La encontró de frente, ataviada con aquel coordinado de ropa interior negro de la pasarela, con la oscura bata que la cubría cayendo en vilo al piso, con esa traviesa sonrisa adornando su rostro, de verla así provocaba un resurgimiento de sus más profundos instintos, deseaba tenerla bajo su cuerpo y sentir, hacerla vibrar y gemir.
Se acercó a ella con creciente interés, con su cuerpo fue empujándola hasta llegar a la pared sin poder quitarle la vista.

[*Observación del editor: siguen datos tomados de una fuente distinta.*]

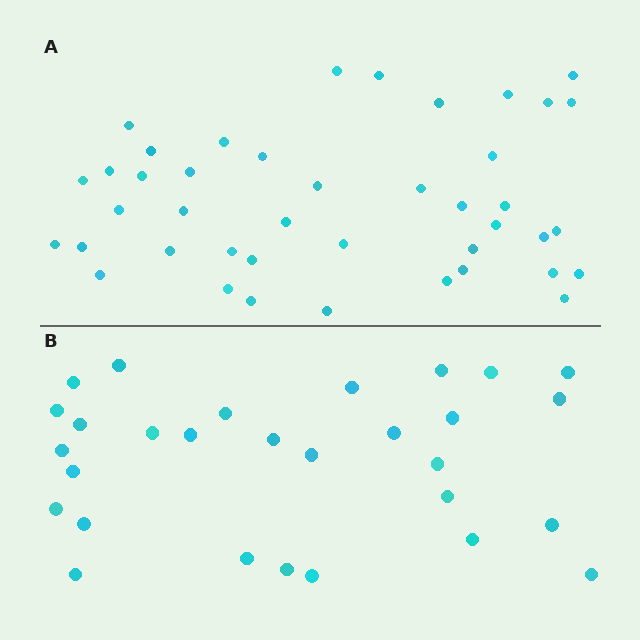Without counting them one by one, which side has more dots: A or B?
Region A (the top region) has more dots.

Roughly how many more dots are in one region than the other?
Region A has approximately 15 more dots than region B.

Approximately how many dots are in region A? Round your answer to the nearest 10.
About 40 dots. (The exact count is 42, which rounds to 40.)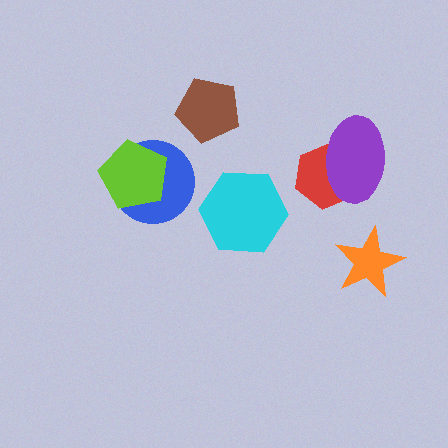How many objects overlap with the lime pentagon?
1 object overlaps with the lime pentagon.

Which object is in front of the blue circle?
The lime pentagon is in front of the blue circle.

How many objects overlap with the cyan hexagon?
0 objects overlap with the cyan hexagon.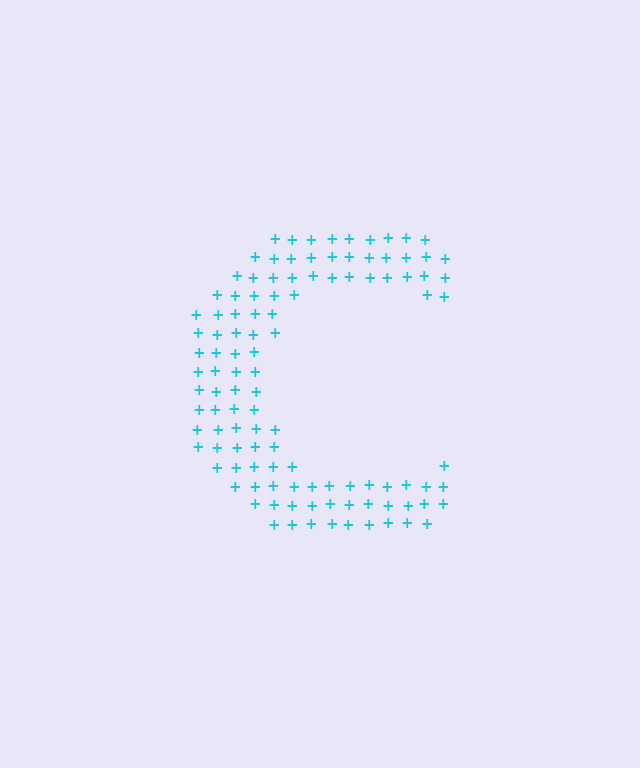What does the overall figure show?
The overall figure shows the letter C.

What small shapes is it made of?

Sentían tanto calor en el cuerpo que tenían la necesidad de quitarse las prendas, Rukia comenzó a desabotonar la camisola de su novio, quien habilidosamente posó sus manos en las caderas de la joven modelo, observándola a los ojos, esa mirada de deseo que le dirigía aumentaba su excitación.

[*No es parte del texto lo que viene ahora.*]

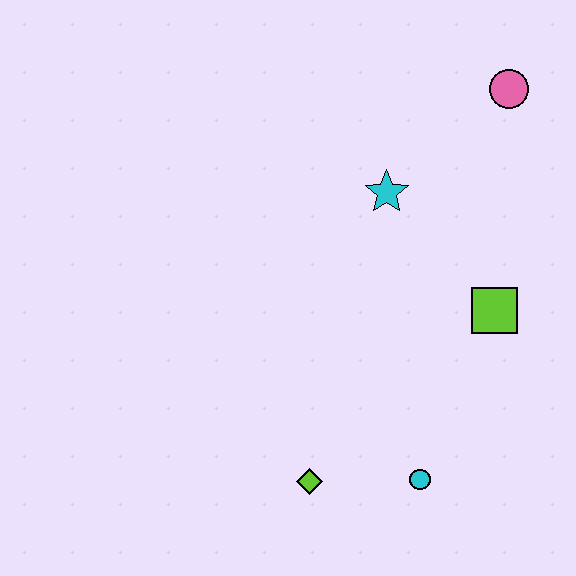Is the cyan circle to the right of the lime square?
No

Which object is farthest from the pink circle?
The lime diamond is farthest from the pink circle.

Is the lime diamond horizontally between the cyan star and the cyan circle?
No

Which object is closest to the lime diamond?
The cyan circle is closest to the lime diamond.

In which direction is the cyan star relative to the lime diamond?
The cyan star is above the lime diamond.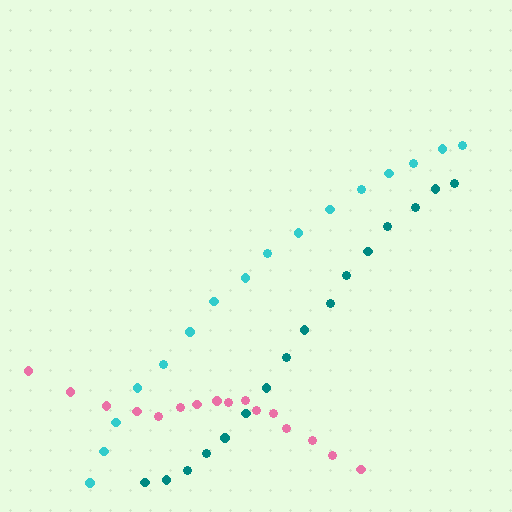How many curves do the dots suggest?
There are 3 distinct paths.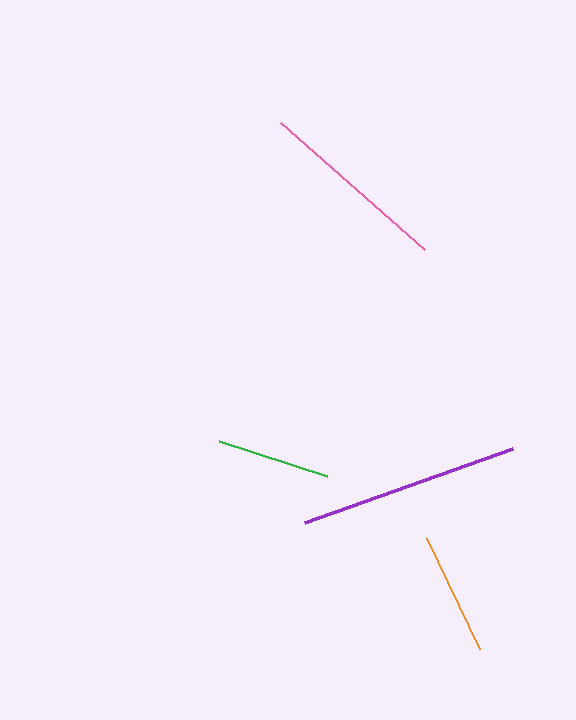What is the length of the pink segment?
The pink segment is approximately 192 pixels long.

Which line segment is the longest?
The purple line is the longest at approximately 221 pixels.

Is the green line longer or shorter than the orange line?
The orange and green lines are approximately the same length (about 123 and 113 pixels).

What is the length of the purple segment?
The purple segment is approximately 221 pixels long.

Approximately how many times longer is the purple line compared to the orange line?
The purple line is approximately 1.8 times the length of the orange line.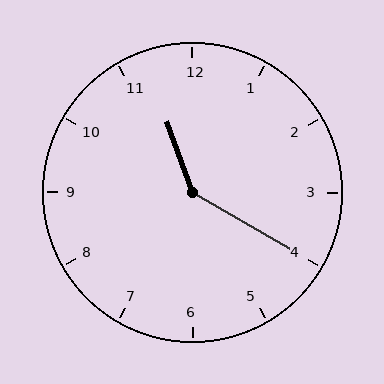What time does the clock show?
11:20.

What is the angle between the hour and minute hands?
Approximately 140 degrees.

La camisa cayó al suelo al momento que sus labios se unieron en un vehemente beso, uno que acrecentaba el deseo de ambos, aquellas manos del chico se paseaban por el cuerpo de la morena a la par que entregaba besos en el cuello de ella, pasaban por la clavícula y dejaba un rastro por sus senos, el paso de su boca era impedido por ese negro sostén, del cual se deshizo pacientemente.

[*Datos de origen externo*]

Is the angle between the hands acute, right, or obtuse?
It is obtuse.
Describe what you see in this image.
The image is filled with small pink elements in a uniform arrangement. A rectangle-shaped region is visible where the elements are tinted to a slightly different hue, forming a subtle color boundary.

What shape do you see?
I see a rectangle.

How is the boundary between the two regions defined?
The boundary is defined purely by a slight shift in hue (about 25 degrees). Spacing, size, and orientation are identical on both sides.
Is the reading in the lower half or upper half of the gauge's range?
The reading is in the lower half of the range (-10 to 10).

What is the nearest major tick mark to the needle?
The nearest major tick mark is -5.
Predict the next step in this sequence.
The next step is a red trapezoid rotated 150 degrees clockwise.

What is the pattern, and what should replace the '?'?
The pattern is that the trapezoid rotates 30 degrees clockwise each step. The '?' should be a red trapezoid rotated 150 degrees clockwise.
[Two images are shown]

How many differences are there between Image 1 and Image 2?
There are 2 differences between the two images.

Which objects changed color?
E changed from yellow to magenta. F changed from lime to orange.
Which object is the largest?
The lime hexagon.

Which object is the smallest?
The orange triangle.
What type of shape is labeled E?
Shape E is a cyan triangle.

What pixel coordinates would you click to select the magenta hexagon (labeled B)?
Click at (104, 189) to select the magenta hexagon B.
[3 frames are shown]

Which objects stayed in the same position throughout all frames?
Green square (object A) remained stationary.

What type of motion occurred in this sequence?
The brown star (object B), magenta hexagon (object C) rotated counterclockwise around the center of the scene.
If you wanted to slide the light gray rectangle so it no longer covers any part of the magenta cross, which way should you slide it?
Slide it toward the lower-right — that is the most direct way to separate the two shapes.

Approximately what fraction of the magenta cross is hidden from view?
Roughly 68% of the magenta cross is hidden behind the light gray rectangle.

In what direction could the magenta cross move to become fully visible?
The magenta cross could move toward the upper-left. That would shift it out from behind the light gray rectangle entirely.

-¡Ohh, I-Ichigo!-Gimió entrecortadamente la morena cuando los labios de su amado bajaron hasta uno de sus pezones, siendo capturado por aquella ansiosa boca que brindaba besos y mordiscos.
El gran y masculino cuerpo del pelinaranja se movía contra el de Rukia acompañado de besos y caricias, cegados por un innegable placer.
-"Siempre… soy… yo… ahh… la que goza… más… ahh… te… toca… a ti…"- Murmuró con dificultad la pelinegra, tratando de escapar de aquella prisión que Ichigo había hecho entre su cuerpo y la pared, comenzando a considerar una equiparación.
-"¿Ahh sí?..."- Le beso fervientemente el cuello –"entonces… muéstrame"- continuó con el enunciado entre besos, a lo que ella y con ayuda de su cuerpo y besos fue guiándolo hasta el borde de la cama, Rukia mordió el labio inferior del pelinaranja con sensualidad, incitándolo con cada movimiento de su boca, finalmente, la morena lanzo a Ichigo sobre la cama, posicionándose sobre las caderas del chico con cierto dominio.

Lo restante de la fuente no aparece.